Что ж, общественный вкус – это баланс высокого и низкого, а достигается он всегда за счет высокого.

В нашей восемьдесят восьмой комнате каждый вечер собиралась тесная компания. Иногда пили вино — тогда как раз в магазинах появился дешевый «оболтус» («оболю винс», литовское яблочное вино). Но — не напивались: нам было интереснее разговаривать, чем пить. Почти все писали стихи и читали стихи (Пастернак — Мандельштам — Цветаева), все любили фильмы Тарковского и все постоянно цитировали «Мастера и Маргариту», хотя от этой любви уже начинало подташнивать, многие «пробовали себя в прозе», участвовали в постановках студенческого театра миниатюр, которым руководила преподавательница зарубежной литературы Вульфовна, Тамара Львовна Вульфович. Она цитировала Роже Гароди, оговариваясь при этом: «Если по каким-то причинам экзамен буду принимать не я, имя этого Роже Гароди лучше не упоминать». Все говорили «такие дела» и называли нашу компанию «карасом», потому что все упивались Куртом Воннегутом. Все говорили об искусстве. Все мечтали.

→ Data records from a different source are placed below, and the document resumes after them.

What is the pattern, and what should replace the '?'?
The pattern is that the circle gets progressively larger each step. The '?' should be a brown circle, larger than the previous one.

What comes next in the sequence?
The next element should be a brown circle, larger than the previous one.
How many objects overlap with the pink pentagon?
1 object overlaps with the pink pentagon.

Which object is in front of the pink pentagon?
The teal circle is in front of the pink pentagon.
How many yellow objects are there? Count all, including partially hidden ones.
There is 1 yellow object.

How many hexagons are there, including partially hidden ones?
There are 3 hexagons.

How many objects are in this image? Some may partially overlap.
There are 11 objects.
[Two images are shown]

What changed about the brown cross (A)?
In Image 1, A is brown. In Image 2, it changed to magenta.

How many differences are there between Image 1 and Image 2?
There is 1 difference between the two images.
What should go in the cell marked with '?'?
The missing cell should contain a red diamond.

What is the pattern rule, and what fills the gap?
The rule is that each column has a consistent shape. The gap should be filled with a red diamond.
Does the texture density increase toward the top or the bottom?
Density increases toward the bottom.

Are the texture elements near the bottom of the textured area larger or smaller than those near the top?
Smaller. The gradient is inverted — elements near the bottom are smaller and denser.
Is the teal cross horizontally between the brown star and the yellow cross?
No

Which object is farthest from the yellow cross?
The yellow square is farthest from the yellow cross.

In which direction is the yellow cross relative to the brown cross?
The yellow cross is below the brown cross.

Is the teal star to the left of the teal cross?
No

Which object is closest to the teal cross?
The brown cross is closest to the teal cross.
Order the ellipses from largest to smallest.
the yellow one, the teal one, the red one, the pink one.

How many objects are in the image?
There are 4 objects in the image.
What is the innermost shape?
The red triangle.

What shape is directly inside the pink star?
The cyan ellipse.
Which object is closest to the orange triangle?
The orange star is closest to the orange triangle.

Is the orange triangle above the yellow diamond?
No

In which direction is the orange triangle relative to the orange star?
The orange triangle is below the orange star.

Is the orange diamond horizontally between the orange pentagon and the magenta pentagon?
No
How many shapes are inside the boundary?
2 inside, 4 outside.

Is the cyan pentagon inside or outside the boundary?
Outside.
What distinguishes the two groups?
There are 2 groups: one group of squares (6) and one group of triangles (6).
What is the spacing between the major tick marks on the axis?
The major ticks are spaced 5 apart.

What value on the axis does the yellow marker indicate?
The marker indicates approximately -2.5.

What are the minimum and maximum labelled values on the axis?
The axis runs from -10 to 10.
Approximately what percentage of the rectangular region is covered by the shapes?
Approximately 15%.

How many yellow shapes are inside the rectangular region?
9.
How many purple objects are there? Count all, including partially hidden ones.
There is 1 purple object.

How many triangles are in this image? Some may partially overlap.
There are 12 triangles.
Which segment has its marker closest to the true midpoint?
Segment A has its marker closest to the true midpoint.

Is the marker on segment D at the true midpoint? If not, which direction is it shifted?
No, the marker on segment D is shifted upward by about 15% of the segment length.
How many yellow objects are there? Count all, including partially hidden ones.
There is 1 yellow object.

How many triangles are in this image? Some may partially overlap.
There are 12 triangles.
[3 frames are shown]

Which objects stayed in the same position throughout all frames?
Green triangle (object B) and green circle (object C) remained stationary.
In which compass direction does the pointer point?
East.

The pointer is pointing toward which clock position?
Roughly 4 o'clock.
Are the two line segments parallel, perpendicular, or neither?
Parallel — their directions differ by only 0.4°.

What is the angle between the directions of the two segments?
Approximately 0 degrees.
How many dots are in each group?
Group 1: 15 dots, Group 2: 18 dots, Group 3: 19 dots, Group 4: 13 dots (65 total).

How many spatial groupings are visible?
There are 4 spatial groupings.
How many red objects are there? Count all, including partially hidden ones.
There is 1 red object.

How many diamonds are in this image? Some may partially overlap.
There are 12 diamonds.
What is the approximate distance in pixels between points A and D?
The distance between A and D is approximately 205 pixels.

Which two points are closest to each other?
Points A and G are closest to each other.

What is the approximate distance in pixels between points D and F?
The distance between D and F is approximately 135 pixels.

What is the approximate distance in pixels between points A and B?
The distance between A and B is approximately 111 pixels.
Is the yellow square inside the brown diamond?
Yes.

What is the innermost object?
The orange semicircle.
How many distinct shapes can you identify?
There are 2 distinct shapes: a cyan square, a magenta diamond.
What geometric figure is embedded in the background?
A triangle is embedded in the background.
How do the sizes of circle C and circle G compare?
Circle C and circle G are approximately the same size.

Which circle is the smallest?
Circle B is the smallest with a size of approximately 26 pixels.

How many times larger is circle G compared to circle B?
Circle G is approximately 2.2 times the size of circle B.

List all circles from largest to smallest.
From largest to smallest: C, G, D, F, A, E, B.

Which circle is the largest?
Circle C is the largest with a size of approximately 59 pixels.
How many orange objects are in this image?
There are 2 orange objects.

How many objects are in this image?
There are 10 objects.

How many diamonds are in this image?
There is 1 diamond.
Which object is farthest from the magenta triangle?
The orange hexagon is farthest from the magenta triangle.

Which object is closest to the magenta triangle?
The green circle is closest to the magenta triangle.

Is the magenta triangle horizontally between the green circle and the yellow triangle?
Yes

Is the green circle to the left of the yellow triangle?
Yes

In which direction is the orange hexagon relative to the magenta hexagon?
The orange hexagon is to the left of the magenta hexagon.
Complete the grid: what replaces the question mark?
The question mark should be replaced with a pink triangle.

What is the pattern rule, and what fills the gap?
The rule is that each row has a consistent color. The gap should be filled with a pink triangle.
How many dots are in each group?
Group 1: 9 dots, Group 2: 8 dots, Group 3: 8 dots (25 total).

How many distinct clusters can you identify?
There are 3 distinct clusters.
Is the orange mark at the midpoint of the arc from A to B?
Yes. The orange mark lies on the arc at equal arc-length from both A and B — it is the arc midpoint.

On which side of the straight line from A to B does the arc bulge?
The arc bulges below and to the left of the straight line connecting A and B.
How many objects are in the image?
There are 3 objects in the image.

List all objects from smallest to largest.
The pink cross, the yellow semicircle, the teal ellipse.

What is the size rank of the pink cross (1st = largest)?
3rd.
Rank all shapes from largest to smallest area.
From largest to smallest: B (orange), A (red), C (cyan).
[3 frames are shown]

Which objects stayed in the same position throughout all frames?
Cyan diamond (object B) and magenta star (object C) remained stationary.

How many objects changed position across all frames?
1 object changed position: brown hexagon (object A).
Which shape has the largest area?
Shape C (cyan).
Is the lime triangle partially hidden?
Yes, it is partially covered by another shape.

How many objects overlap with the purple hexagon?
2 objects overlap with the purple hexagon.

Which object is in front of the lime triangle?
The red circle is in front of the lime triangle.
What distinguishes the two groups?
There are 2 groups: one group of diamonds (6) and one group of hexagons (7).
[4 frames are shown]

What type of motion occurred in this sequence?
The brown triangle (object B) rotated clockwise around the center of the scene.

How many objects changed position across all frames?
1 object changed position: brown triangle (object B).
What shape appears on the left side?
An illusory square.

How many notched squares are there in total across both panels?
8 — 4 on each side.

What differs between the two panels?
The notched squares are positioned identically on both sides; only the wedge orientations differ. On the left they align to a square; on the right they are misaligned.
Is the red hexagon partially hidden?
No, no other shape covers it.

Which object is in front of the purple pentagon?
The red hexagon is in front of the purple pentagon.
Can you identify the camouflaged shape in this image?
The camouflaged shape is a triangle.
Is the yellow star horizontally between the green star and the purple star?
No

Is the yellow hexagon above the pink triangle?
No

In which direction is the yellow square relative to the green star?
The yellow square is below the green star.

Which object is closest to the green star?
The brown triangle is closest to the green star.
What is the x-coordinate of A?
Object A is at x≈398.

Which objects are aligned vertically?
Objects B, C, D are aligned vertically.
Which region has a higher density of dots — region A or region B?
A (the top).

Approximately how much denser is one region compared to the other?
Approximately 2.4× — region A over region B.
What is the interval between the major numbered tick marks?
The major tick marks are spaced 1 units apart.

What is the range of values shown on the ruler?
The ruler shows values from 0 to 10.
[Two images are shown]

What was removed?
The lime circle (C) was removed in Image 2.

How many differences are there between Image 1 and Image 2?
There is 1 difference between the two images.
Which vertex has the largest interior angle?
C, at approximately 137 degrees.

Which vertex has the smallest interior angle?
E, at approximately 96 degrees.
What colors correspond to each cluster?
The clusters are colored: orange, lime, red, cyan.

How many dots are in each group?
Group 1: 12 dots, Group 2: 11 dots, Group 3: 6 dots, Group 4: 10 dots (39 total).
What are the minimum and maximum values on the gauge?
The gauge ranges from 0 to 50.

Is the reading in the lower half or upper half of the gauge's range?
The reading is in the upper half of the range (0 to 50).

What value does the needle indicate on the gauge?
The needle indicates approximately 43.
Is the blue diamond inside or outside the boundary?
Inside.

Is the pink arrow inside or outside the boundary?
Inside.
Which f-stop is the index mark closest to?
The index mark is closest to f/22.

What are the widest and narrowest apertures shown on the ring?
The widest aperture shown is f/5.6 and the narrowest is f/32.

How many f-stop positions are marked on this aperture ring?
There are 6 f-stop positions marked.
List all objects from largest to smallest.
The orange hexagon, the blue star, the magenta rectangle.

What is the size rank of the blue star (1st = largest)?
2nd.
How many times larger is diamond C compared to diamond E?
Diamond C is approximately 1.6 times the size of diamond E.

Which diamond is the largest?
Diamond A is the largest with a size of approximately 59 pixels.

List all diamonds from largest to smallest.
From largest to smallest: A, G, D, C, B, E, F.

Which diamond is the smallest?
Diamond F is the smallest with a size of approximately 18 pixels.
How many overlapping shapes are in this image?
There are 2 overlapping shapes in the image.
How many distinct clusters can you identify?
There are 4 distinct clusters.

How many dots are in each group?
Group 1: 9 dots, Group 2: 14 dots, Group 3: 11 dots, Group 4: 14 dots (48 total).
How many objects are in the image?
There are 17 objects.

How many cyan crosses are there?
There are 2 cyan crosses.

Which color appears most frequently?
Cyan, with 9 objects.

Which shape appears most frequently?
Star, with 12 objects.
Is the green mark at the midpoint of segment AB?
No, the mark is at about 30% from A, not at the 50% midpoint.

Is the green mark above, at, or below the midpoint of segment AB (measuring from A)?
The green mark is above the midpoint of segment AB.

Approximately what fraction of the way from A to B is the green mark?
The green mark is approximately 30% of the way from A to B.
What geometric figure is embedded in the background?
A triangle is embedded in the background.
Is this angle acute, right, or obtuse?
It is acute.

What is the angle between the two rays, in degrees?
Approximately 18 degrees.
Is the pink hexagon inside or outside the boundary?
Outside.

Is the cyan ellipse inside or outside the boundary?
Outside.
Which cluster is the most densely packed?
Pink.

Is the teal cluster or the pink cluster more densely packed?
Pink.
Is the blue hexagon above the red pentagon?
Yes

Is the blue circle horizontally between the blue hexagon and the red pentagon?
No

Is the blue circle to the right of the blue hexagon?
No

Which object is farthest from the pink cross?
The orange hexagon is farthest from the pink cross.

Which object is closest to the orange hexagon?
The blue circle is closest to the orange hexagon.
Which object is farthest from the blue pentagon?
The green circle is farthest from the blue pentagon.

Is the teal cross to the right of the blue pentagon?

Я сидел на склоне железнодорожной насыпи, поросшем донником, и таращился на яму с «мазутой». Поверхность вязкой смолы была где гладкой, где комковатой, цвета скорее темно-лилового, чем черного. Иногда из глубины лениво поднимались пузыри, которые бесшумно лопались на поверхности, иногда смоляная масса содрогалась, покрываясь рябью, словно там, в мрачной и ядовитой этой глубине, жили своей ужасной жизнью какие-то невероятные твари, полуживотные-полурастения, жуткие твари, которые спаривались, рожали детенышей, жрали друг дружку с тоскливой ненавистью и медленно подыхали, дрожа, разлагаясь и испуская мерзкие газы…

«Вот моя душа, — думал я с тоской. — Вот моя совесть».

Стендаль как-то сказал, что если однажды он подойдет к окну и воскликнет: «Какое прекрасное утро!», то сразу же возьмет пистолет и застрелится, потому что пошлость не может быть оправдана ничем. Но мне казалось, что сравнение моей души с этой мерзкой ямой свежо, оригинально и не заслуживает выстрела в висок (я уже говорил, что слыхом не слыхал о писателе Набокове, который назвал душу Гумберта Гумберта «выгребной ямой, полной гниющих чудовищ»).

Сюжет есть, а смысла — нет. Бывает.

Она не любила рассказывать о себе, хуже того: она не любила, если о себе начинал рассказывать я. Но зато о книгах, о литературе разговаривать с ней можно было сколько угодно. Когда я открыл ей, что хочу стать писателем, она сказала:

— Это ремесло вора, шпиона и убийцы. Писатель подглядывает, подслушивает, крадет чужие черты и слова, а потом переносит все это на бумагу, останавливает мгновения, как говорил Гете, то есть убивает живое ради прекрасного…

Колодец был таким глубоким, что на дне его умещалось отражение только одной звезды.

Список смертных грехов — это не только список всего зла и дряни, на которые способны люди, но это еще и список человеческих возможностей.

С этого начиналась инициация в детском саду, в котором, правда, я провел всего один день. И не потому, что тетя была такой уж плохой или мне не нравился дядя Ленин, щурившийся на портрете в игровой комнате, — вовсе нет. Дело было только в том, что я оставил недопитый в обед компот на столе, сказав, что допью после дневного сна, а когда пришел в столовую, увидел, что компота нет. Это меня возмутило. Я молча перелез через забор и пошагал домой — через два моста, железнодорожный переезд, мимо водокачки, километра полтора-два.

***

— Как тебе удается сохранять спокойствие? — спросил я. — От всего этого впору чокнуться…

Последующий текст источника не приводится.